Between 1960 and 2016, in metrics such as income, housing, transportation and education, residents in South LA still lagged far behind others in Los Angeles County, according to a study by researchers from UCLA called "South LA since the Sixties". In 2016, a full-time employee in South LA made an average of 60 cents for every dollar earned by a county resident.
"Fighting for our rights still doesn't necessarily get us what we need in our community," she said.
"We are so segregated that you can literally live your life not interacting with people of another ethnicity if you don't want to," Fields said.
"I think what needs to be done to address racial disparities is to really think about how communities of color must work together to fight racial oppression instead of allowing ourselves to be pitted against one another for scraps of attention and resources," Joe said.
"There is a current narrative trying to pit black and AAPI communities against each other. But the attacks and targeting of AAPI people are squarely rooted in white supremacy, which is embedded in American racism," she told China Daily.
Fair treatment demanded
要求公平对待
Many interviewed for this article preferred to use the word uprising, instead of riots. It was "a demanding of equal and fair treatment", Fields pointed out.
和30年前相比,由于激进主义和技术的进步,不同的种族群体有了更多的接触,但积极分子和专家表示,我们需要付出更多努力来推翻这个“种族主义的系统”。
"We also understand why people do it because a riot is the voice of the unheard," she said.
Compared with 30 years ago, ethnic groups are engaging each other more, there is also more accountability because of activism and technological advances, but activists and experts said more is needed to overturn "a system of racism".

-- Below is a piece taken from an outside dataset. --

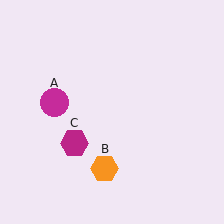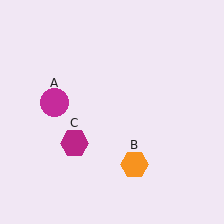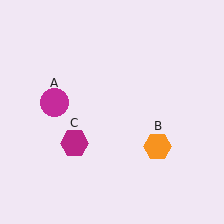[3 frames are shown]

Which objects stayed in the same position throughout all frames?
Magenta circle (object A) and magenta hexagon (object C) remained stationary.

"Until you've lived it, and walk in the shoes of racism, until you've been followed around in a store when you are just trying to shop; until you try to return an item of clothing into a store and they accuse you of stealing it; until you stood at a counter, and have someone white just walk in front of you like you are invisible, which happens day after day after day with me. Until you've lived that life, you don't really understand how it makes your heart feel," Fields said.